One of them signalled. The prey was close at hand. And now they saw it, clustered in the trees around a clearing, dark blobs against the sunset.

The elves assembled. And then, at a pitch so strange that it entered the brain without the need to use the ears, they began to sing.

'Charge!' cried Archchancellor Ridcully.

The wizards, all bar Rincewind, charged. He peered around from behind a tree.

The elf song, a creative dissonance of tones that went straight into the back of the brain, ceased abruptly.

Thin figures spun around. Almond eyes glowed in triangular faces.

People who knew the wizards only as the world's most avid diners would have been quite surprised at their turn of speed. Besides, while it may take a little while for a wizard to reach maximum acceleration, he's then very hard to stop. And he carries such a cargo of aggression; the stratagems of the Uncommon Room at UU are guaranteed to give any wizard a maximum load of virulence just itching for a target.

The Dean hit first, striking an elf a blow with his staff. A horseshoe had been wired to the end.

The elf screamed and twisted back, clutching at its shoulder.

There were many elves but they hadn't been expecting an attack. And iron was so powerful. A

handful of flung nails had the effect of buckshot.
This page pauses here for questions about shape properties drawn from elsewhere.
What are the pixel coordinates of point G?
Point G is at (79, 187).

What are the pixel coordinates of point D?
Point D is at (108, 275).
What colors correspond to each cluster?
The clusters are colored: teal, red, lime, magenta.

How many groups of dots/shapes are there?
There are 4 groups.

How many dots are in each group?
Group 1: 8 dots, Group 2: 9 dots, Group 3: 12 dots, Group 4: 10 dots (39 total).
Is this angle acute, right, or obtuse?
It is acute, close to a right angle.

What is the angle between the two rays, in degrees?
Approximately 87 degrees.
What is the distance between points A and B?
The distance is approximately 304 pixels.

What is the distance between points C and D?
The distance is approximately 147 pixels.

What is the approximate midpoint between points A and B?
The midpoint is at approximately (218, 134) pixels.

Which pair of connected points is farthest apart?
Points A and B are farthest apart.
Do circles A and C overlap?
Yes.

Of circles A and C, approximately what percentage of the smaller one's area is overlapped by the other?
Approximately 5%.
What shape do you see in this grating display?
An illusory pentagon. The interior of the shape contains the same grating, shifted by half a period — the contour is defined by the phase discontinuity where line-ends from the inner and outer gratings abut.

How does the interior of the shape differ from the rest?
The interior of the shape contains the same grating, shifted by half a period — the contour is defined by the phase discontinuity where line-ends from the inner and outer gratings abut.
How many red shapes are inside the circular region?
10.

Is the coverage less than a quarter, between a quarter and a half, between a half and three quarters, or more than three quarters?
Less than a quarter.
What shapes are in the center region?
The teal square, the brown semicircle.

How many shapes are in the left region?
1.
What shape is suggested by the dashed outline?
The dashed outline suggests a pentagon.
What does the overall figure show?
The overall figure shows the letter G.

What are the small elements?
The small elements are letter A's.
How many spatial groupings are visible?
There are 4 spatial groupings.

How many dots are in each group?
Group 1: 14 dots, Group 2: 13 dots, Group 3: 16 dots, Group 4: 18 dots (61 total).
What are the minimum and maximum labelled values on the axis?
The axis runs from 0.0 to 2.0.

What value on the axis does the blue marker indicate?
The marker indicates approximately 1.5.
Some tried to fight back, but the dread of iron was too strong.

The prudent and the survivors took to their skinny heels, while the dead evaporated.

The attack took less than thirty seconds. Rincewind watched it from behind his tree. He was not being cowardly, he reasoned. This was a job for specialists, and could safely be left to the senior wizards. If, later on, there was a problem involving slood dynamics or fretwork, or someone needed to misunderstand some magic, he would be happy to step forward.

There was a rustling behind him.

Something was there. What it was changed as he turned and stared. The first talent of the elves was their singing. It could turn other creatures into potential slaves. The second talent was their ability to change not their shape but how their shape was perceived. For a moment Rincewind caught sight of a slim, spare figure glaring at him and then, in one blurred moment, it became a woman. A queen, in a red dress and a rage.

'Wizards?' she said. 'Here? Why? How? Tell me!' A gold crown glittered in her dark hair and murder gleamed in her eyes as she advanced on Rincewind, who backed up against his tree. 'This is not your world!' the elf queen hissed. 'You'd be amazed,' said Rincewind. 'Now!' The queen's brow wrinkled. 'Now?' she repeated. 'Yes, I said now,' Rincewind said, grinning desperately.

'Now was the word I said, in fact. Now!'

For a moment the queen looked puzzled. And then she somersaulted backwards in a high arc, just as the Luggage's lid snapped shut where she had been. She landed behind it, hissed at Rincewind, and vanished into the night.

Rincewind glared at the box. 'Why did you wait? Did I tell you to wait?' he demanded. 'You just like to stand right behind people and wait for them to find out, right?'

He looked around. There was no sign of any more elves. In the middle distance the Dean, having run out of enemies, was attacking a tree.

Then Rincewind looked up. Along the branches, clinging to one another and staring down at him in wide-eyed amazement, were dozens of what looked, in the moonlight, like rather small and worried monkeys.

'Good evening!' he said. 'Don't worry about us, we're just passing through ...'

'Now this is where it all gets complicated,' said a voice behind him. It was a familiar one, being his own. 'I've only got a few seconds before the loop closes, so here's what you have to do. When you go back to Dee's time ... hold your breath.'

Are you me?' said Rincewind, peering into the gloom.

'Yes. And I'm telling you to hold your breath. Would I lie to me?'

There was an inrush of air as the other Rincewind disappeared and, down in the clearing, Ridcully bellowed Rincewind's name.

Rincewind stopped looking around and hurried down to the other wizards, who were looking immensely pleased with themselves.